Der Human Rights Watch Report berichtet im Detail wie Kombattanten Menschen folterten und verstümmelten, willkürlich politische Gegner hinrichteten und Frauen rivalisierender ethnischer Gruppen vergewaltigen.

"Gewaltsame Tötung ist eine alltägliche Erscheinung in Ituri", sagte Des Forges. "Die Killer sind zum Kannibalismus übergegangen, um Menschen, über die sie Kontrolle ausüben wollen, zu terrorisieren."

Der Bericht bezeugt weiterhin, dass alle Gruppen Kinder zum Militärdienst rekrutieren, einige davon nicht älter als sieben Jahre. Lokale Beobachter beschreiben die kämpfenden Einheiten als "Kinderarmeen".

Die Milizen haben über eine halbe Million Menschen aus ihren Häusern vertrieben und diese geplündert und verbrannt. Um ihre Feinde zu schwächen, haben viele Milizen die Lieferung von Nahrungsmitteln oder anderen Formen von humanitärer Hilfe, die für Vertriebene oder andere Menschen in Not gedacht war, behindert und damit die Anzahl der zivilen Todesopfer des Krieges ins unermessliche gesteigert. In den letzten Monaten haben die Milizen in etwa 30 Fällen Mitarbeiter von Hilfsorganisationen bedroht, geschlagen und vertrieben.

Die im Kongo stationierte United Nations Observer Mission to the Democratic Republic of Congo (MONUC) ist vor Ort, um die Waffenstillstandsvereinbarungen zu überwachen. Sie hatten weder das Mandat noch die Truppen oder die Ausrüstung um die Zivilbevölkerung zu schützen.
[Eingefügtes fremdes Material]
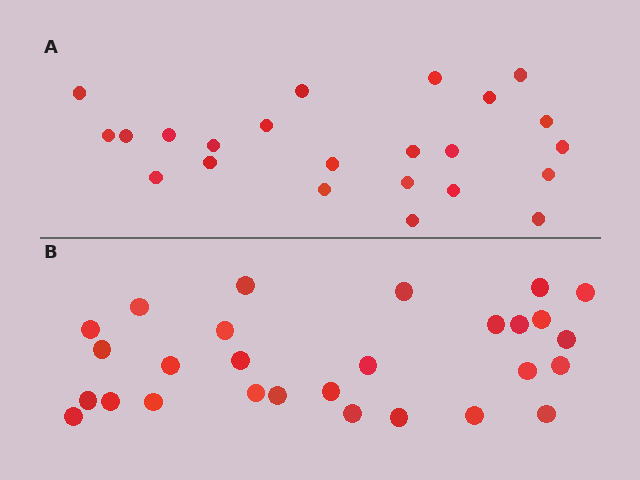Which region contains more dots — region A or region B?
Region B (the bottom region) has more dots.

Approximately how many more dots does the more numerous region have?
Region B has about 5 more dots than region A.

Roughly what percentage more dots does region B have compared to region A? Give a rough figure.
About 20% more.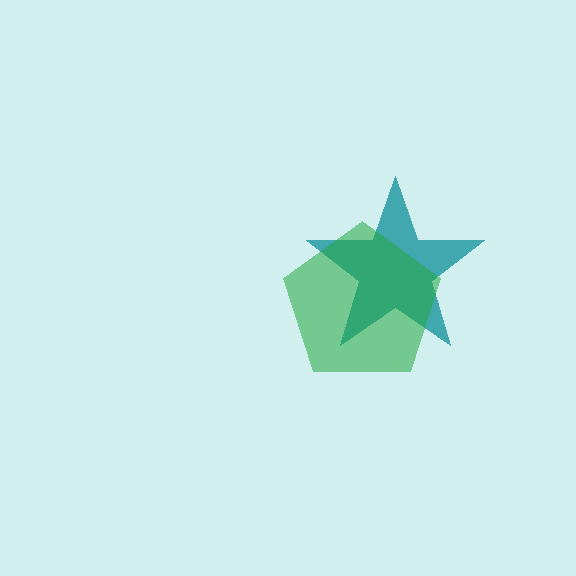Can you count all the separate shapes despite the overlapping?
Yes, there are 2 separate shapes.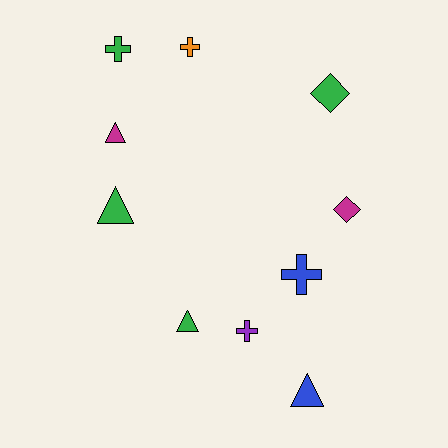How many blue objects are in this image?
There are 2 blue objects.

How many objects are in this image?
There are 10 objects.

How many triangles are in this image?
There are 4 triangles.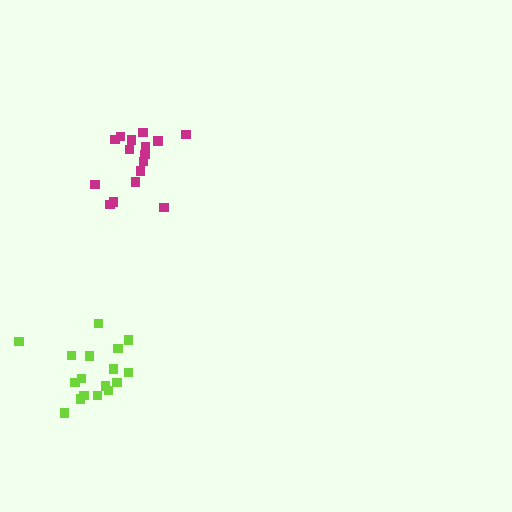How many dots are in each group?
Group 1: 16 dots, Group 2: 17 dots (33 total).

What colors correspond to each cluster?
The clusters are colored: magenta, lime.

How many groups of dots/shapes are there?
There are 2 groups.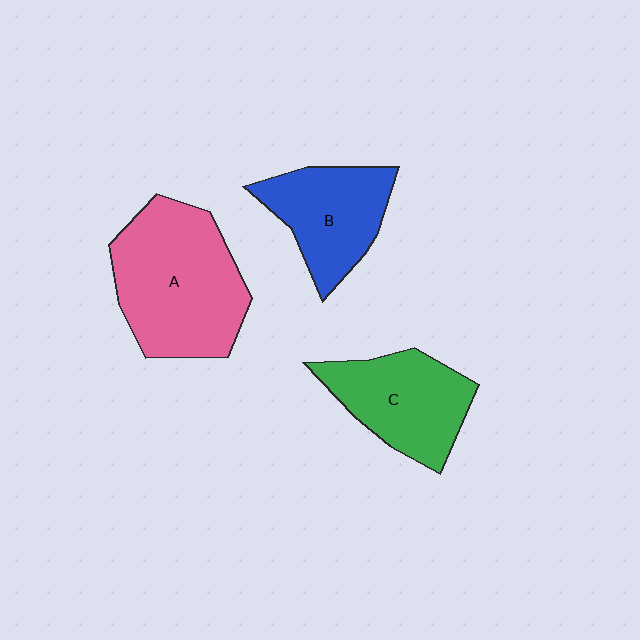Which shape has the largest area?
Shape A (pink).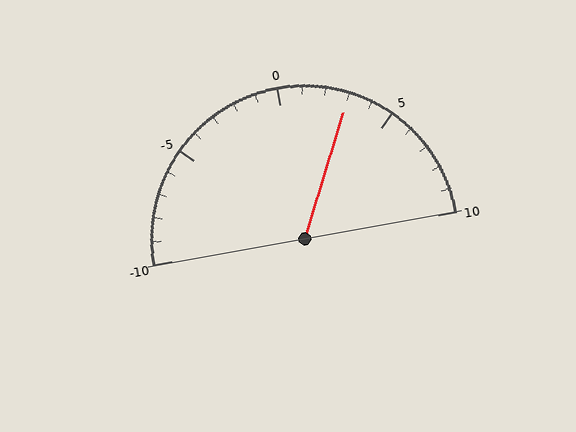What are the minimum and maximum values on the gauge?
The gauge ranges from -10 to 10.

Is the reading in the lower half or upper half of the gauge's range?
The reading is in the upper half of the range (-10 to 10).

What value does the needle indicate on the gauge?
The needle indicates approximately 3.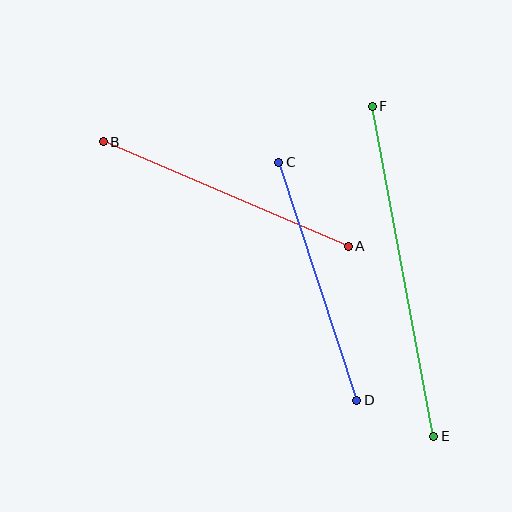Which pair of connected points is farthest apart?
Points E and F are farthest apart.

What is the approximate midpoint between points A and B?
The midpoint is at approximately (226, 194) pixels.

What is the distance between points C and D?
The distance is approximately 251 pixels.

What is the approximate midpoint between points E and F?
The midpoint is at approximately (403, 271) pixels.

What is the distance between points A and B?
The distance is approximately 267 pixels.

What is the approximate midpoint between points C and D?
The midpoint is at approximately (318, 281) pixels.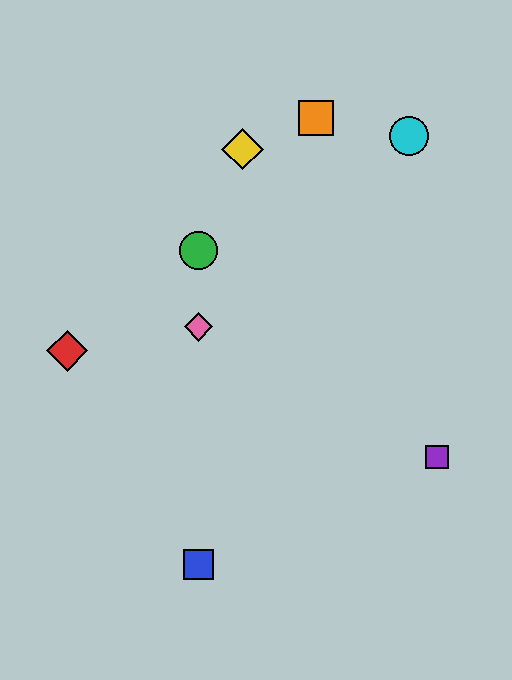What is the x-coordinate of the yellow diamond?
The yellow diamond is at x≈242.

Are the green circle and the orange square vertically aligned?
No, the green circle is at x≈199 and the orange square is at x≈316.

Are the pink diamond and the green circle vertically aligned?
Yes, both are at x≈199.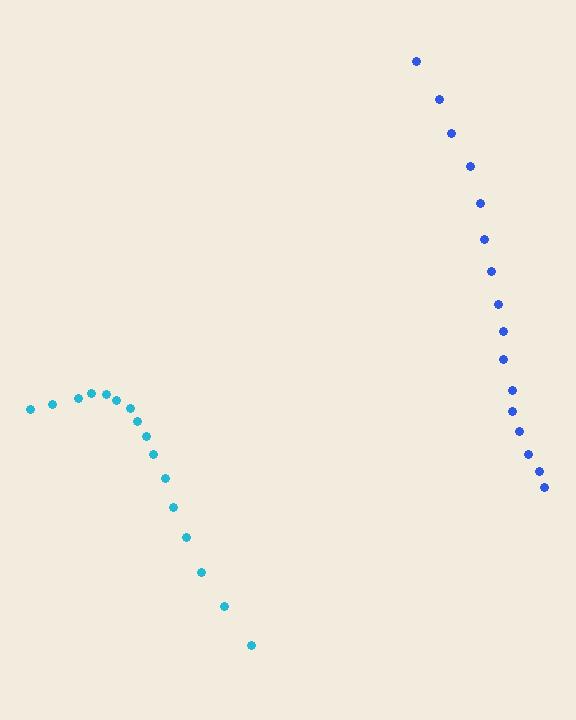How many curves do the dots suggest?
There are 2 distinct paths.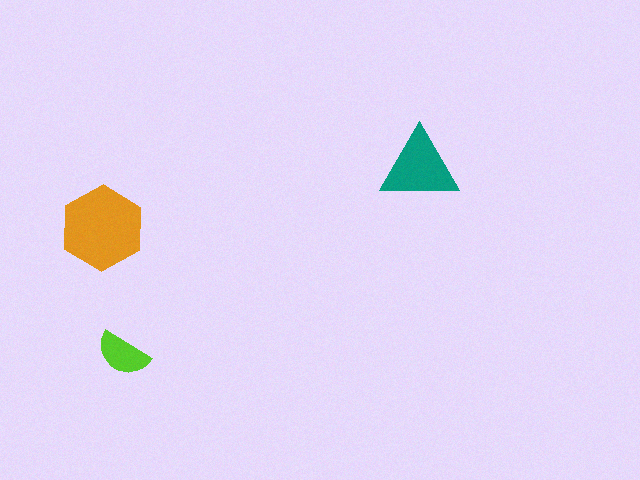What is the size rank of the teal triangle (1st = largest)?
2nd.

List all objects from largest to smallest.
The orange hexagon, the teal triangle, the lime semicircle.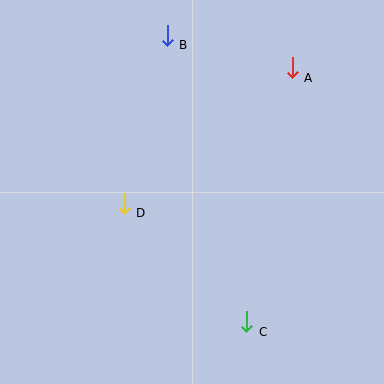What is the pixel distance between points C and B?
The distance between C and B is 298 pixels.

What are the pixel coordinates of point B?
Point B is at (167, 45).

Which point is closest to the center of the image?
Point D at (124, 213) is closest to the center.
Nachdem Anfang Mai die Hema-Miliz Hunderte von Menschen in Bunia ermordet hatte, autorisierte der UN-Sicherheitsrat eine multinationale Notfalltruppe, um die öffentliche Ordnung in der Ortschaft wiederherzustellen. Das multinationale, hauptsächlich aus französischen Soldaten bestehende Einsatzkommando, war das erste überhaupt, das von der Europäischen Union aufgestellt worden war. Diese Mission konnte das Töten innerhalb Bunias zwar stoppen, wird jedoch im September beendet sein.
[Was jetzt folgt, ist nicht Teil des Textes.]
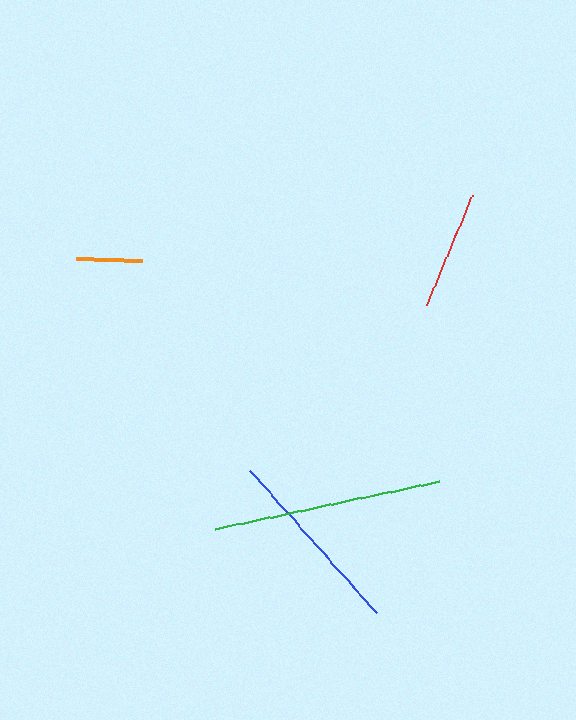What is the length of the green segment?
The green segment is approximately 229 pixels long.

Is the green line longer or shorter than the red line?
The green line is longer than the red line.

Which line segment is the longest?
The green line is the longest at approximately 229 pixels.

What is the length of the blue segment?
The blue segment is approximately 191 pixels long.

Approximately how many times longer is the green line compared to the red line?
The green line is approximately 1.9 times the length of the red line.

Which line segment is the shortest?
The orange line is the shortest at approximately 66 pixels.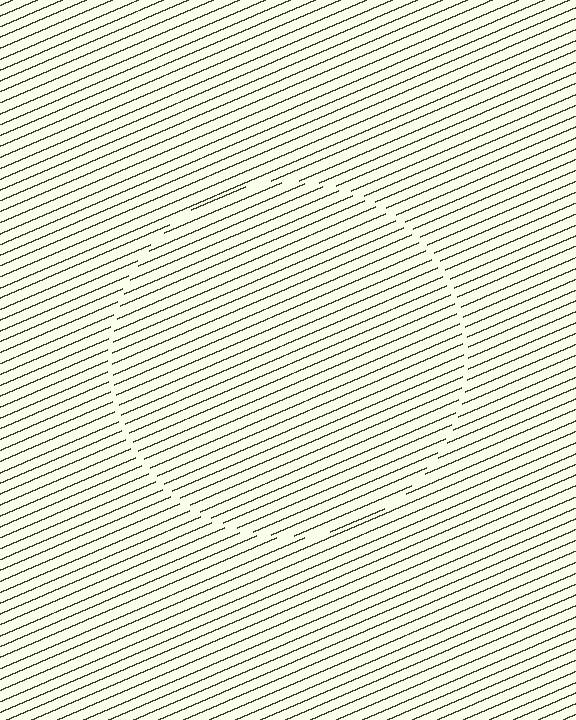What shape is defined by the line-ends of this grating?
An illusory circle. The interior of the shape contains the same grating, shifted by half a period — the contour is defined by the phase discontinuity where line-ends from the inner and outer gratings abut.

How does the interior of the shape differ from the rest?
The interior of the shape contains the same grating, shifted by half a period — the contour is defined by the phase discontinuity where line-ends from the inner and outer gratings abut.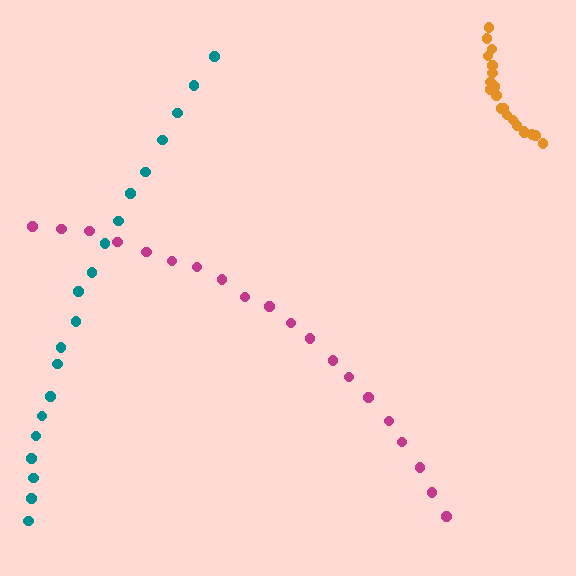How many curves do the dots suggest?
There are 3 distinct paths.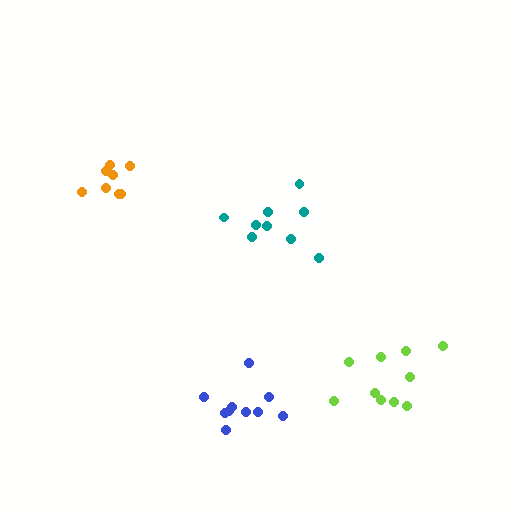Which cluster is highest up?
The orange cluster is topmost.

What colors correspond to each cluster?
The clusters are colored: teal, blue, orange, lime.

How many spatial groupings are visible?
There are 4 spatial groupings.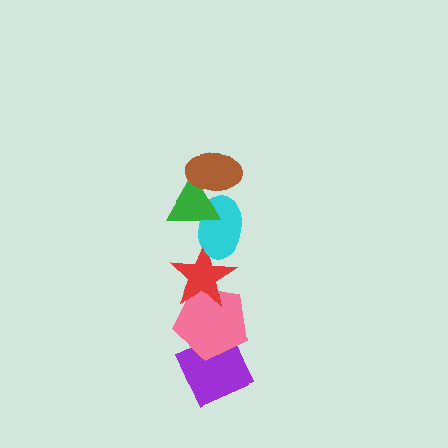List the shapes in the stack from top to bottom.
From top to bottom: the brown ellipse, the green triangle, the cyan ellipse, the red star, the pink pentagon, the purple diamond.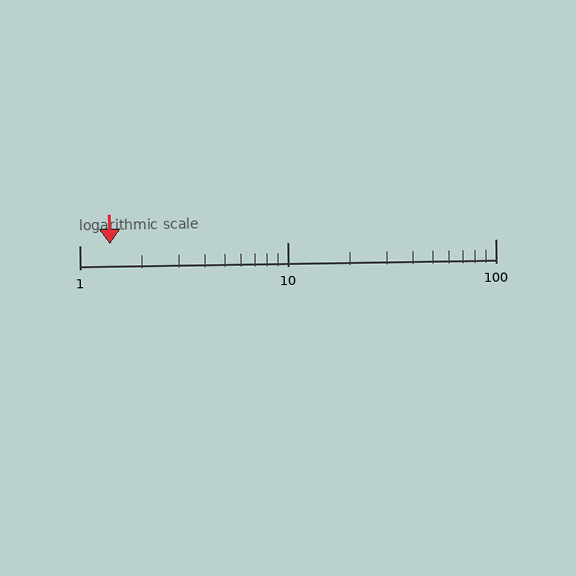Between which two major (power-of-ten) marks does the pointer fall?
The pointer is between 1 and 10.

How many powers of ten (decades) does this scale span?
The scale spans 2 decades, from 1 to 100.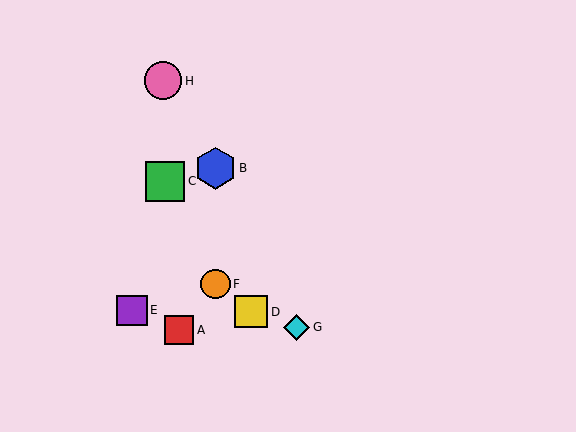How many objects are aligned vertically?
2 objects (B, F) are aligned vertically.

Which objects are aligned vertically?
Objects B, F are aligned vertically.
Im September wird die UN-Truppe, verstärkt durch mehrere tausend Soldaten, die einzige internationale Truppe in der DRK sein. Der Sicherheitsrat wird in Kürze über die Größe und das Mandat dieser Truppe beraten.
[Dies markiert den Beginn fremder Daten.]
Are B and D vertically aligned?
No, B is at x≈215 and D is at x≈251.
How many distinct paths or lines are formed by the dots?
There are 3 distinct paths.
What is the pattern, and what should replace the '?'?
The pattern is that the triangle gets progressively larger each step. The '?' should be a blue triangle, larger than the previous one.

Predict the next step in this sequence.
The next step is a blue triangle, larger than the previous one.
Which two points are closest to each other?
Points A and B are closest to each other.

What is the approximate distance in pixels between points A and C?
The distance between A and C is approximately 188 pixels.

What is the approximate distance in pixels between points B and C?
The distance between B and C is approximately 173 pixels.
"Der Sicherheitsrat muss sicherstellen, dass die Zivilbevölkerung in Bunia und dem übrigen Land auch nach dem Abzug der Übergangstruppe geschützt wird", sagte Des Forges. "Sie müssen Friedenstruppen bereitstellen und ein entsprechendes Mandat erteilen, um weitere ethnische Tötungen zu verhindern."

*Alison Des Forges ist Senior Beraterin der Afrika Abteilung von Human Rights Watch.